INTRODUÇÃO
O sono é um estado fisiológico que se dá de forma cíclica em grande quantidade de seres vivos do reino animal, tendo sido analisados comportamentos de repouso e atividade, que compõem um ciclo vigília-sono. O sono tem natureza não homogênea, visto que algumas fases dele apresentam características semelhantes às da vigília quando analisadas no eletroencefalograma (EEG), à medida que outras etapas demonstram ondas lentificadas no exame1. Desse modo, encontra-se dificuldade em definir de forma simplista o estado de sono.
A regulação do ciclo vigília-sono é feita nos núcleos supraquiasmáticos do hipotálamo, que controlam o ritmo circadiano no corpo2. Os núcleos recebem informação da quantidade de luz do ambiente. Essa informação permite sincronização do organismo com as 24 horas do dia geográfico3.
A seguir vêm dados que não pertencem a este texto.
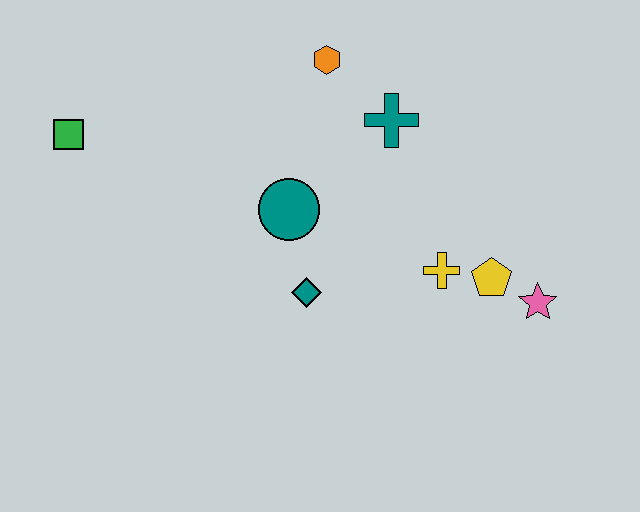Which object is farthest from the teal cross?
The green square is farthest from the teal cross.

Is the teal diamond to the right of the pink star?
No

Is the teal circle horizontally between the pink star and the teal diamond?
No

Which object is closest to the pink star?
The yellow pentagon is closest to the pink star.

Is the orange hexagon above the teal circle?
Yes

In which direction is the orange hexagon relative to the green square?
The orange hexagon is to the right of the green square.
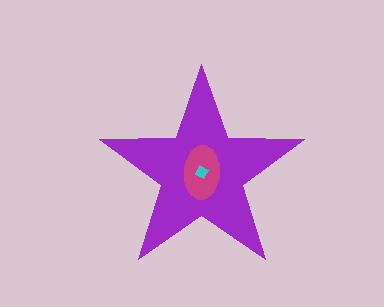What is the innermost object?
The cyan diamond.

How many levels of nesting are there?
3.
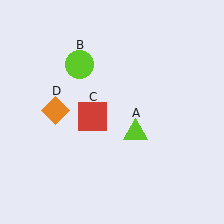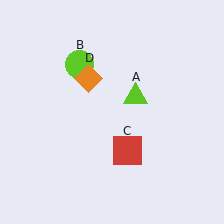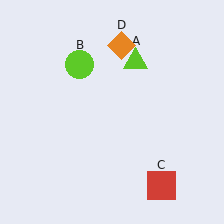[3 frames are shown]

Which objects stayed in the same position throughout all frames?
Lime circle (object B) remained stationary.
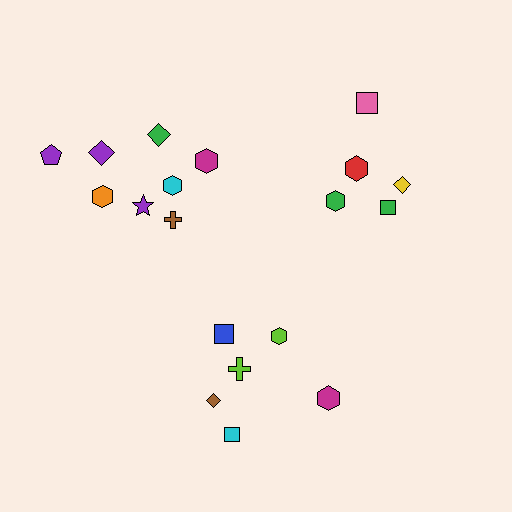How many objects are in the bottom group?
There are 6 objects.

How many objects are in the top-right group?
There are 5 objects.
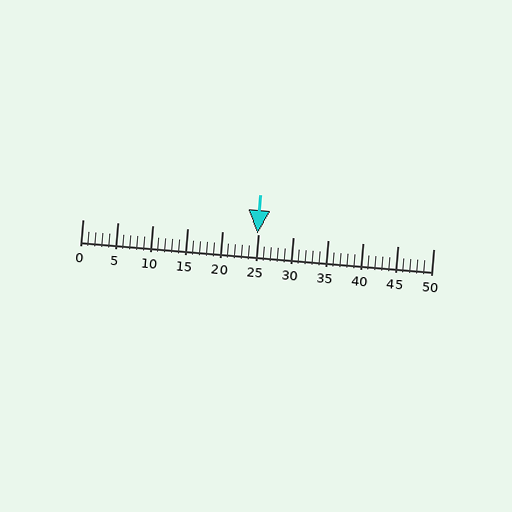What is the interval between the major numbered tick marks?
The major tick marks are spaced 5 units apart.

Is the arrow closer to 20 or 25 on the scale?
The arrow is closer to 25.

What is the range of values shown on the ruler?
The ruler shows values from 0 to 50.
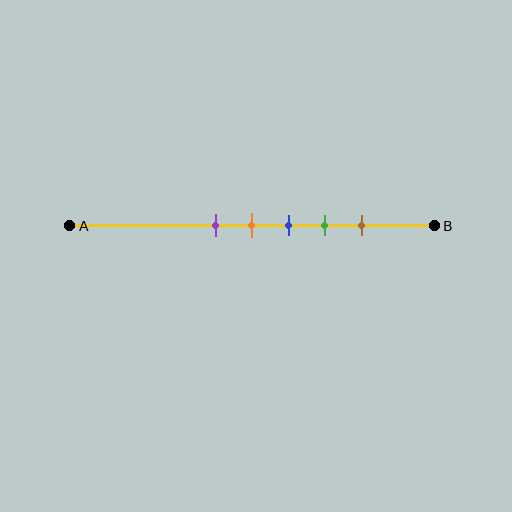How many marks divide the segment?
There are 5 marks dividing the segment.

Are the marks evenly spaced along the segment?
The marks are evenly spaced relative to one another, but the end sections next to A and B have different lengths, so they do not divide the segment into equal parts.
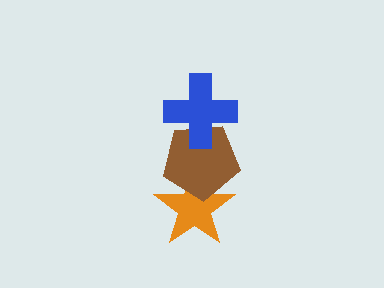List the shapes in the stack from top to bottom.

Geralmente o sono apresenta cinco fases: estágios I, II, III, IV (sono não-REM) e sono REM (rapid eye movement)4. No sono NREM, o indivíduo apresenta redução progressiva de movimentos corporais, aumento de ondas lentas no EEG e ausência de movimentos oculares rápidos. No sono REM, o indivíduo apresenta hipotonia ou atonia muscular, sonhos, movimentos oculares rápidos e movimentos físicos5.
Estudos realizados com seres humanos com privação de sono ou com distúrbios do sono demonstram comprometimento da atenção e de outras atividades cognitivas6. Longos períodos de privação do sono podem levar a delírios, desorganização do ego e alucinações7.
No Brasil, estima-se que de dez a 20 milhões de pessoas possuam distúrbios do sono8. Os distúrbios de maior prevalência na população geral são a insônia e a síndrome da apneia obstrutiva do sono9.
Os acadêmicos de Medicina, mesmo antes de adentrarem a universidade, enfrentam grande concorrência nos vestibulares e sofrem com alterações em atividades básicas como sono e alimentação10. Na universidade, os alunos de Medicina se deparam com falta de tempo e com exaustão nos primeiros períodos de estudo, visto que o curso possui carga horária integral.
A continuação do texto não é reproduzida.